Viking Energy Group, Inc. (OTCQB:VKIN) (“Viking”) and Camber Energy, Inc. (NYSE:CEI) (“Camber”) are pleased to announce that they have entered into a non-binding letter of intent (“LOI”) dated January 23, 2020, regarding a proposed merger of Viking with Camber.  A copy of the LOI was included in Viking’s and Camber’s Current Reports on Form 8-K filed on January 24, 2020, with the Securities and Exchange Commission, and available under "Investors" at www.vikingenergygroup.com and www.camber.energy.

The proposed merger contemplates Camber issuing newly-issued shares of common stock, on a fully-diluted pro rata basis, to the equity holders of Viking having an 85% interest in the post-closing entity in exchange for 100% of the outstanding equity securities of Viking by means of a reverse triangular merger in which a newly formed wholly-owned subsidiary of Camber shall merge with and into Viking, with Viking continuing as the surviving corporation (the “Merger”) and wholly-owned subsidiary of Camber after the Merger. If the closing of the Merger occurs (the “Closing”), the Viking equity holders prior to the Merger shall own approximately 85% of Camber’s issued and outstanding common stock immediately after the Merger, and the Camber equity holders prior to the Merger shall own approximately 15% of Camber’s issued and outstanding common stock immediately after the Merger, in each case on a fully-diluted, as-converted basis as of immediately prior to the Closing (including options, warrants and other rights to acquire equity securities of Viking or Camber).  Camber plans to increase its authorized number of shares to complete the issuance of shares in the Merger set forth above.

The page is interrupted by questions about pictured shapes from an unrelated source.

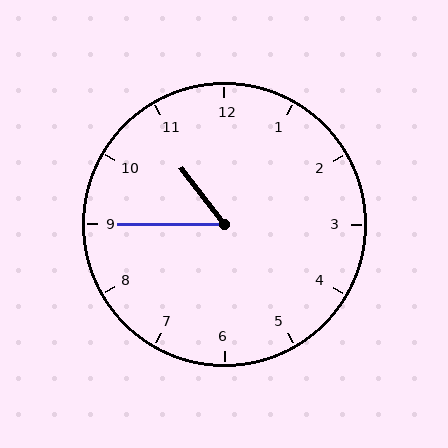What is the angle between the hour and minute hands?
Approximately 52 degrees.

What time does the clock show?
10:45.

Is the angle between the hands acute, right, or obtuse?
It is acute.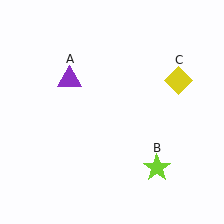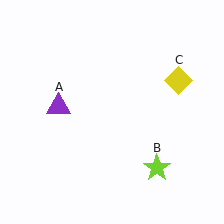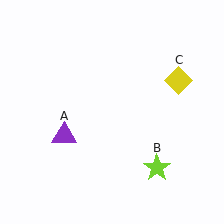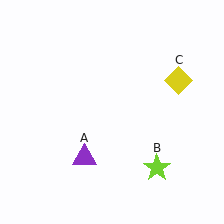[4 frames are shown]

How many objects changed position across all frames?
1 object changed position: purple triangle (object A).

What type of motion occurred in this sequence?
The purple triangle (object A) rotated counterclockwise around the center of the scene.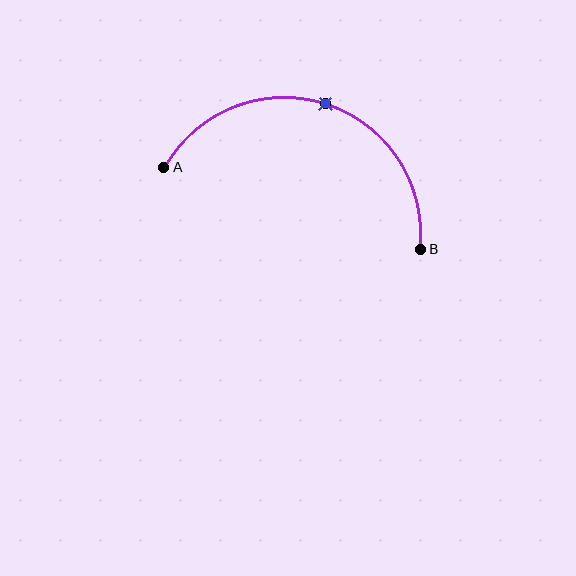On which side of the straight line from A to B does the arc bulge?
The arc bulges above the straight line connecting A and B.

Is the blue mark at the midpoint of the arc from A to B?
Yes. The blue mark lies on the arc at equal arc-length from both A and B — it is the arc midpoint.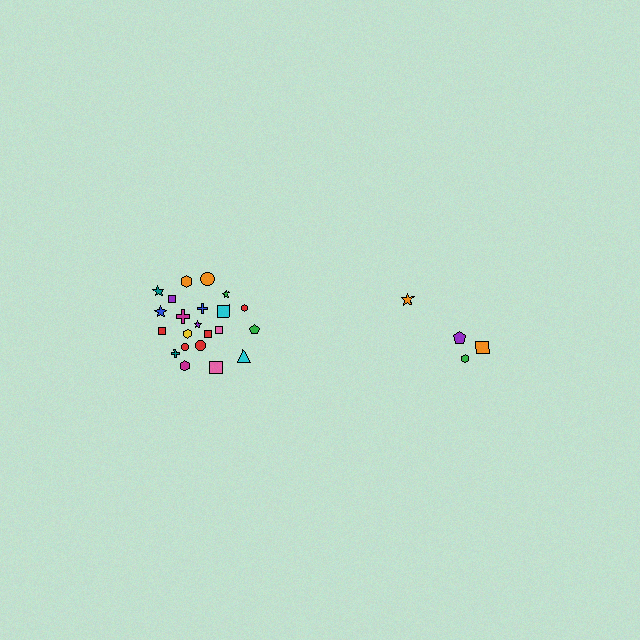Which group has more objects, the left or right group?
The left group.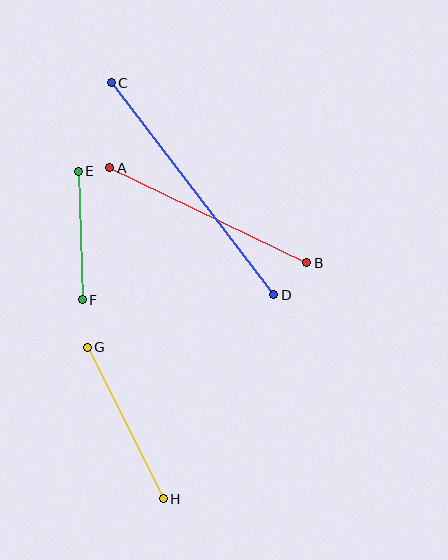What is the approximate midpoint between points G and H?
The midpoint is at approximately (125, 423) pixels.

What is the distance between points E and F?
The distance is approximately 129 pixels.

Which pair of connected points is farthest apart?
Points C and D are farthest apart.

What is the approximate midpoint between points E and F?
The midpoint is at approximately (80, 235) pixels.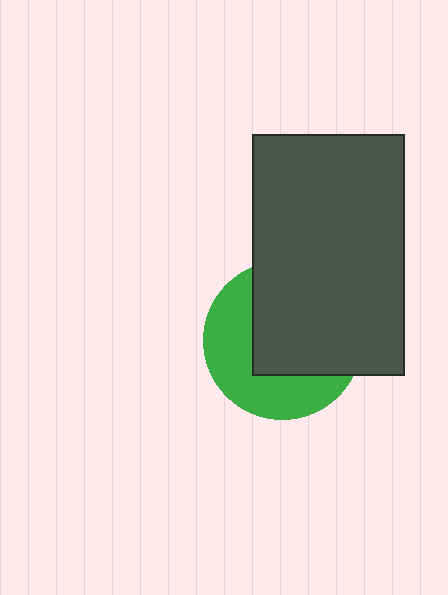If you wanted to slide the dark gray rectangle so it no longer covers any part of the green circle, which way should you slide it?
Slide it toward the upper-right — that is the most direct way to separate the two shapes.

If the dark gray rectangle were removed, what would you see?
You would see the complete green circle.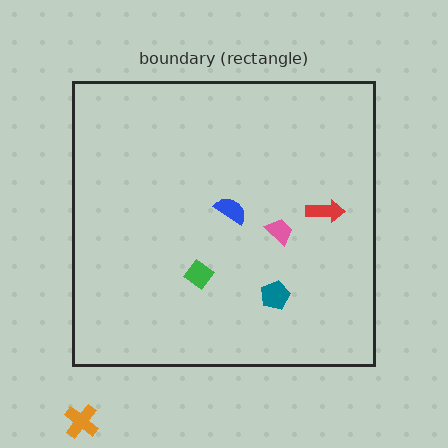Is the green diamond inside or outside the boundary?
Inside.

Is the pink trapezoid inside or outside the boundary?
Inside.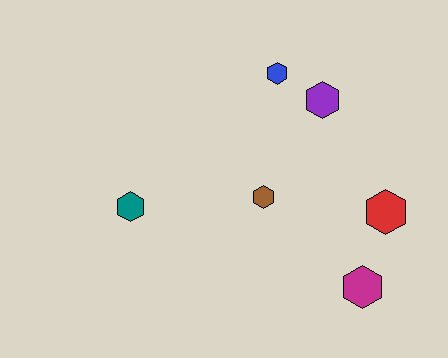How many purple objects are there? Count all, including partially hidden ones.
There is 1 purple object.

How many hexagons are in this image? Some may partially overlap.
There are 6 hexagons.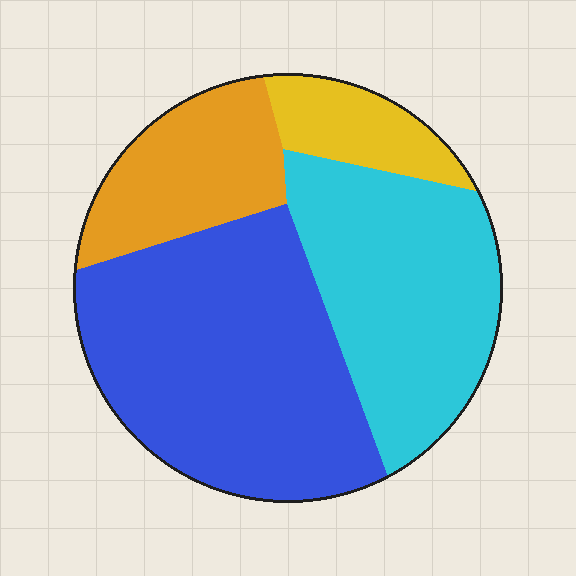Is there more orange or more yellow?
Orange.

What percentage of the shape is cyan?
Cyan takes up about one third (1/3) of the shape.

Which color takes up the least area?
Yellow, at roughly 10%.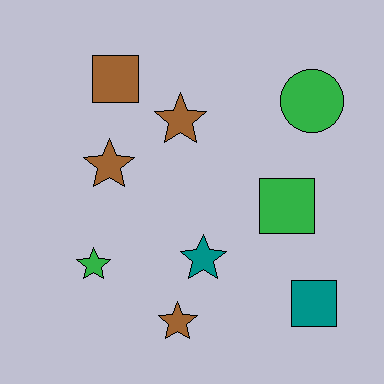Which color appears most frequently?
Brown, with 4 objects.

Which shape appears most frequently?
Star, with 5 objects.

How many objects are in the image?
There are 9 objects.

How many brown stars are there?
There are 3 brown stars.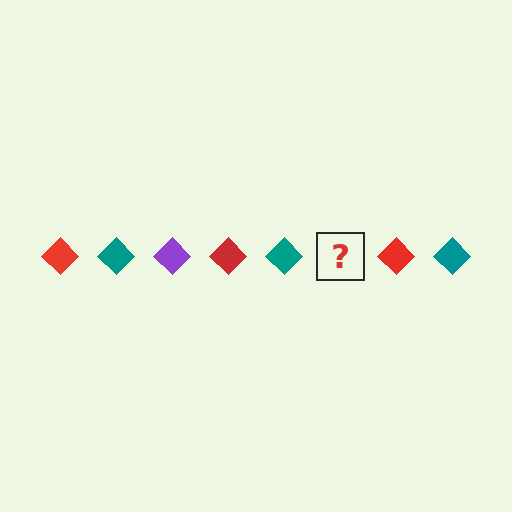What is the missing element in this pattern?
The missing element is a purple diamond.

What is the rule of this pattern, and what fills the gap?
The rule is that the pattern cycles through red, teal, purple diamonds. The gap should be filled with a purple diamond.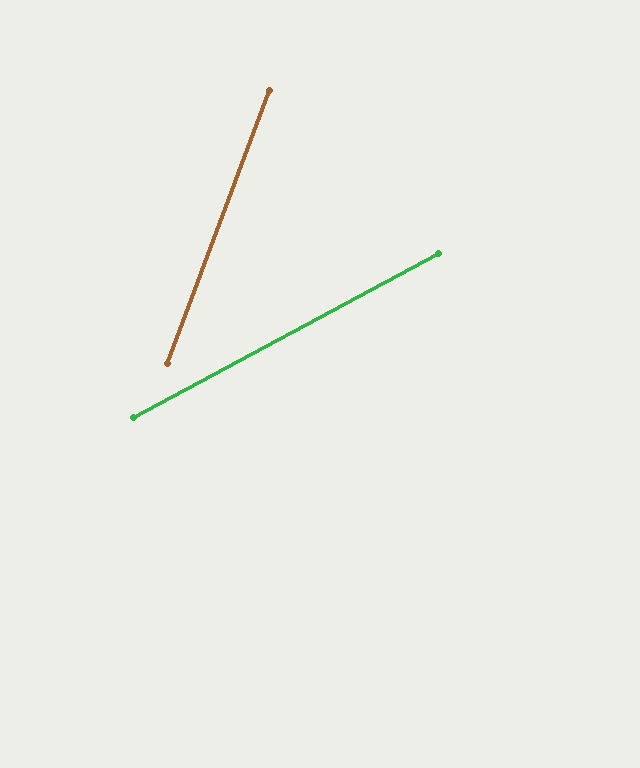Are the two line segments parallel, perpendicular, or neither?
Neither parallel nor perpendicular — they differ by about 41°.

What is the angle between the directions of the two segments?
Approximately 41 degrees.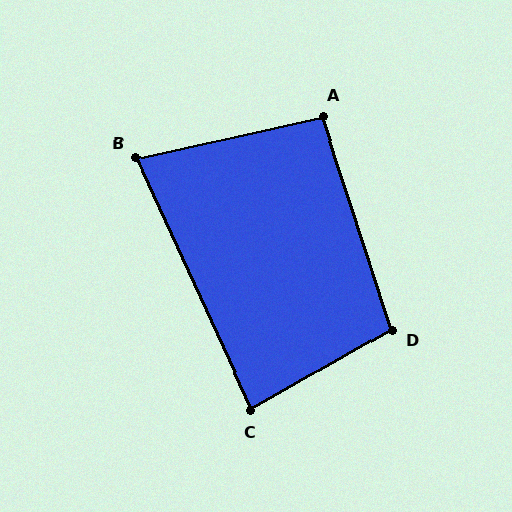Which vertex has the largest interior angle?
D, at approximately 102 degrees.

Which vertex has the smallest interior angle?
B, at approximately 78 degrees.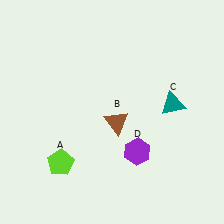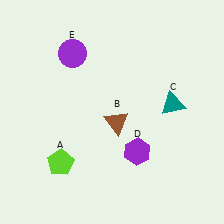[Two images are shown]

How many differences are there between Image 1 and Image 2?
There is 1 difference between the two images.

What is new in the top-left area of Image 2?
A purple circle (E) was added in the top-left area of Image 2.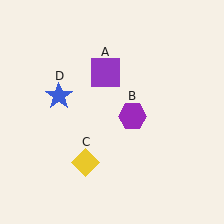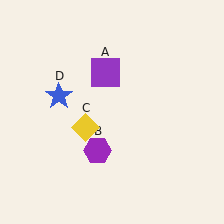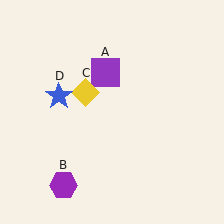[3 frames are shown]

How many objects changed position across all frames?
2 objects changed position: purple hexagon (object B), yellow diamond (object C).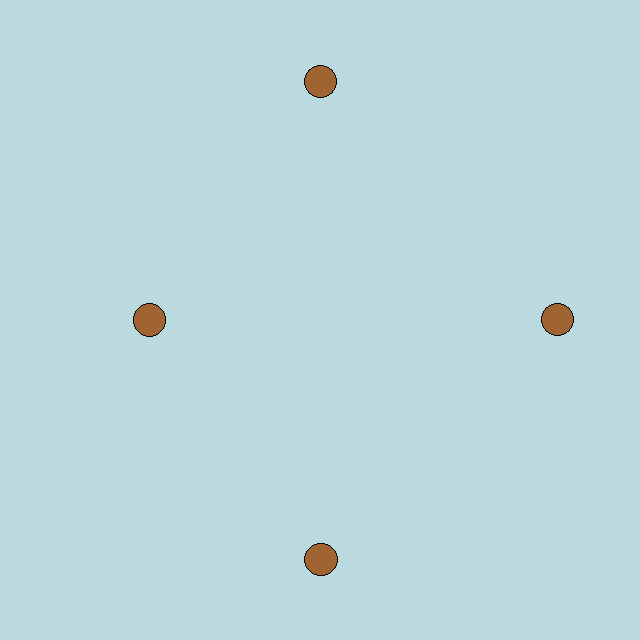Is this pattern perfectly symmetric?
No. The 4 brown circles are arranged in a ring, but one element near the 9 o'clock position is pulled inward toward the center, breaking the 4-fold rotational symmetry.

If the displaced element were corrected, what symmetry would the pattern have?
It would have 4-fold rotational symmetry — the pattern would map onto itself every 90 degrees.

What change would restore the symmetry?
The symmetry would be restored by moving it outward, back onto the ring so that all 4 circles sit at equal angles and equal distance from the center.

The Merger would be an arm’s length transaction, and pursuant to the terms of the LOI, the parties intend to negotiate and sign a definitive agreement (the “Definitive Agreement”) in respect of the Merger as soon as practicable and on or before February 17, 2020.  Completion of the Merger is subject to a number of conditions, as set out in the LOI, including but not limited to the following: (i) execution of the Definitive Agreement; (ii) Viking’s subsidiary, Elysium Energy, LLC, closing the acquisition disclosed in the Current Reports on Form 8-K filed by Viking on October 11, 2019, and December 23, 2019, respectively (the “New Acquisition”); and (iii) receipt of all required regulatory, corporate and third party approvals, including the approval of the stockholders of each of Viking and Camber, and the fulfillment of all applicable regulatory requirements and conditions necessary to complete the Merger.

James Doris, President & CEO of Viking, stated, “Our company is excited about the proposed merger.  We believe the transaction will help broaden our shareholder base, improve liquidity and provide increased visibility to the institutional investor community, which ultimately should contribute to increased shareholder value.”

Louis G. Schott, Interim CEO of Camber, stated, “We are very pleased with this prospective merger. Viking has demonstrated an ability to transact and execute, in particular in a challenging environment.  Combining Viking’s business strategy and operational expertise with the Camber platform should create substantial value for Camber.”

Advisory Group Services, Ltd. dba RHK Capital, of Westport, CT is advising Viking on the transaction.